A few days later, they met for dinner at Cafe Pacific, one of Dallas'
finest restaurants, and he handed her an Ecstasy tablet. Although it was
sold legally as a diet aid at the time, Ecstasy is a psychedelic drug, like
LSD, that fosters feelings of intimacy and love. Popularized in the
eighties by San Francisco marriage therapists, it was sold in night clubs
and herb shops until it was outlawed in October 1986. Using the drug
tightened the bond between Amy and Sandy. They were engaged within eight
days and married before the year was out. "She called and said, 'You're
just going to love him. He's my soulmate!'" recalls Amy's mother, Nancy
Ralston. "When we met him and realized he was not a big, handsome man, I
thought, It must be love!"

He bought Amy a blue Mercedes and made her sales vice president of one of
his businesses, Commonwealth Bancorp, specializing in home-improvement
loans. She earned $4,000 a month plus commission.

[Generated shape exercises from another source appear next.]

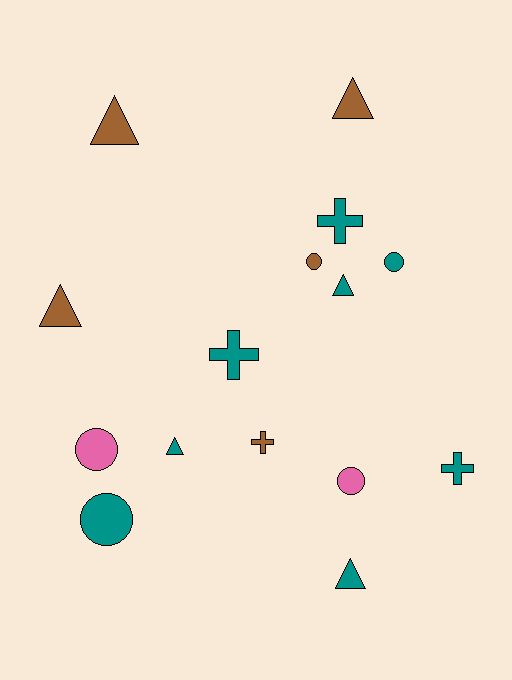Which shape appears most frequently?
Triangle, with 6 objects.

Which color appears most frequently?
Teal, with 8 objects.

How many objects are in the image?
There are 15 objects.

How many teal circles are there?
There are 2 teal circles.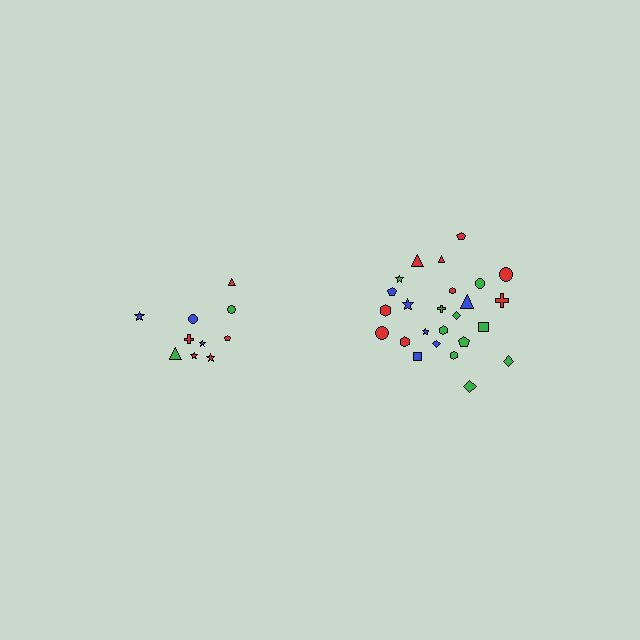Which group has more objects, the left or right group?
The right group.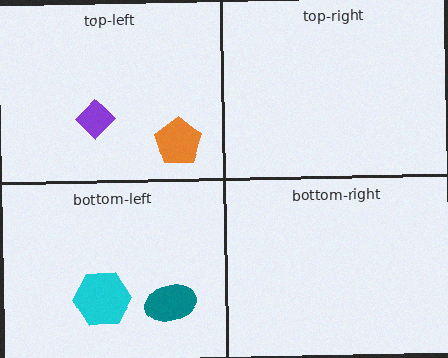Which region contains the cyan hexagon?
The bottom-left region.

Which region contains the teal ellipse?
The bottom-left region.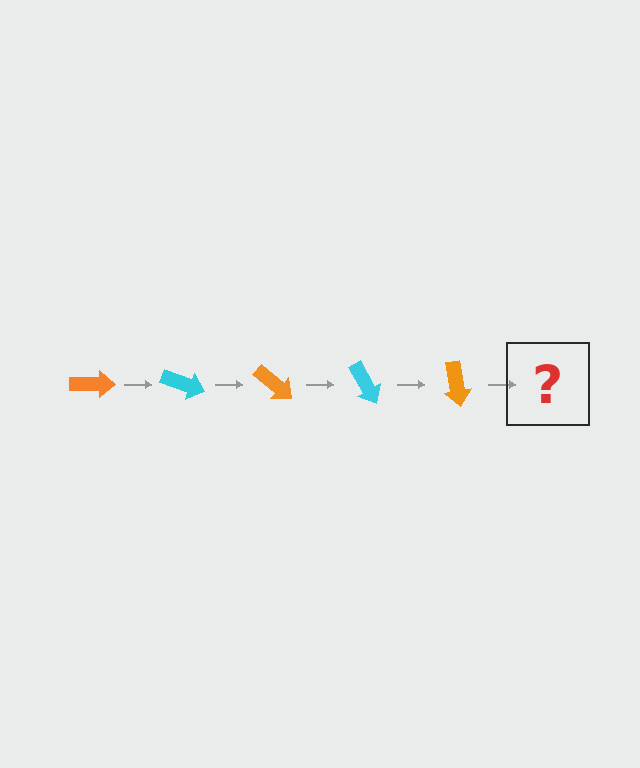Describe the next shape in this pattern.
It should be a cyan arrow, rotated 100 degrees clockwise from the start.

Sandy Pofahl was one of the frenetic entrepreneurial high-fliers who
distinguished Texas in the eighties. He had graduated from Stanford before
storming the business community in Dallas. By the time he met Amy, he owned
or co-owned businesses including a mortgage lending company, an oil and gas
business, a computer software company, a computer hardware company, a real
estate brokerage and a half-dozen other concerns. He and Amy lived in a
sprawling home in Highland Park, Dallas' most exclusive suburb, and
traveled the world. "These were people who in Texas we call highfalutin,"
says an attorney familiar with the case. And though Amy says they never
tried any harder drugs, the Pofahls continued taking Ecstasy at a time when
it was exceedingly popular and entirely legal.

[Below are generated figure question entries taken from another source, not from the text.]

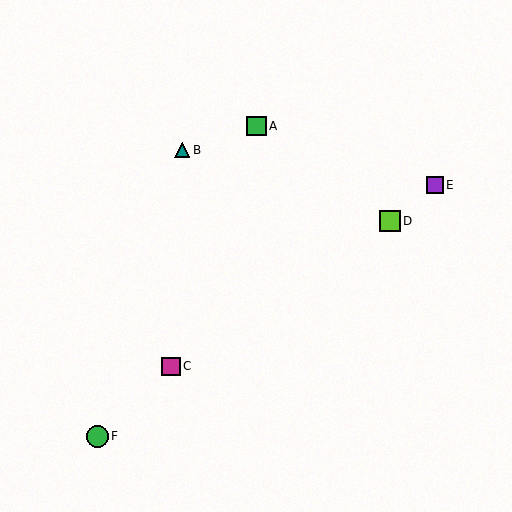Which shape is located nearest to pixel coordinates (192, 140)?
The teal triangle (labeled B) at (182, 150) is nearest to that location.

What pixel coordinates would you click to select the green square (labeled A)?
Click at (256, 126) to select the green square A.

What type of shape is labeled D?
Shape D is a lime square.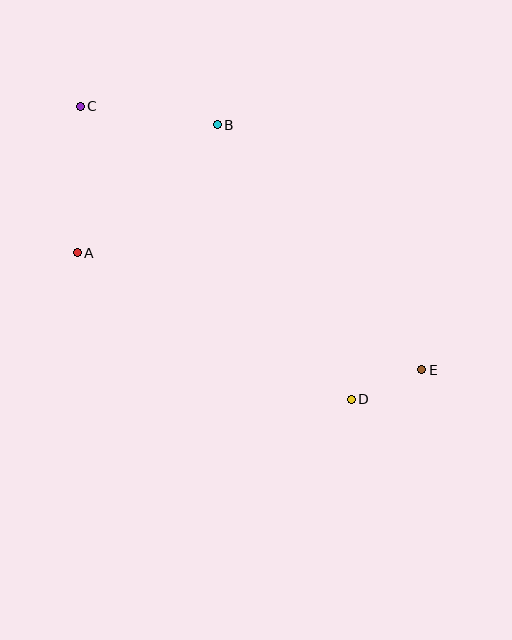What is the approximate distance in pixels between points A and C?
The distance between A and C is approximately 146 pixels.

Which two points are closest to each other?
Points D and E are closest to each other.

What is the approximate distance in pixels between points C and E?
The distance between C and E is approximately 431 pixels.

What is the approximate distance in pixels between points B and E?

Sandy entered the Ecstasy business in early 1985, several months before he
and Amy were married. Together with Morris Key, Ph.D., a Dallas chemist,
Sandy established Ecstasy International Export and Import Organization
(EIEIO) and sank nearly a million dollars into start-up costs. Their main
plant was in Guatemala, and they employed a network of above-board
distributors. In October of1986, however, Ecstasy was added to the Drug
Enforcement Agency's (DEA) list of illegal drugs. Despite this, Amy says
neither she not Sandy stopped taking it occasionally. Still, Amy has
consistently said she was unaware that Sandy and Key continued with their
business, and her protestations seem credible: "Sandy went from one
business meeting to another, all day long. It was impossible to keep up
with his affairs," she says. "it was like being Jane Fonda married to Ted
Turner." EIEIO eventually established production contacts in Germany, where
it was easier to get the necessary materials, smuggling millions of
??pills?? into America over the next two years, according to federal
authorities. "I knew he had access to Ecstasy, and he had said he could get
as much as he wanted, but I didn't think he was manufacturing it," Amy says.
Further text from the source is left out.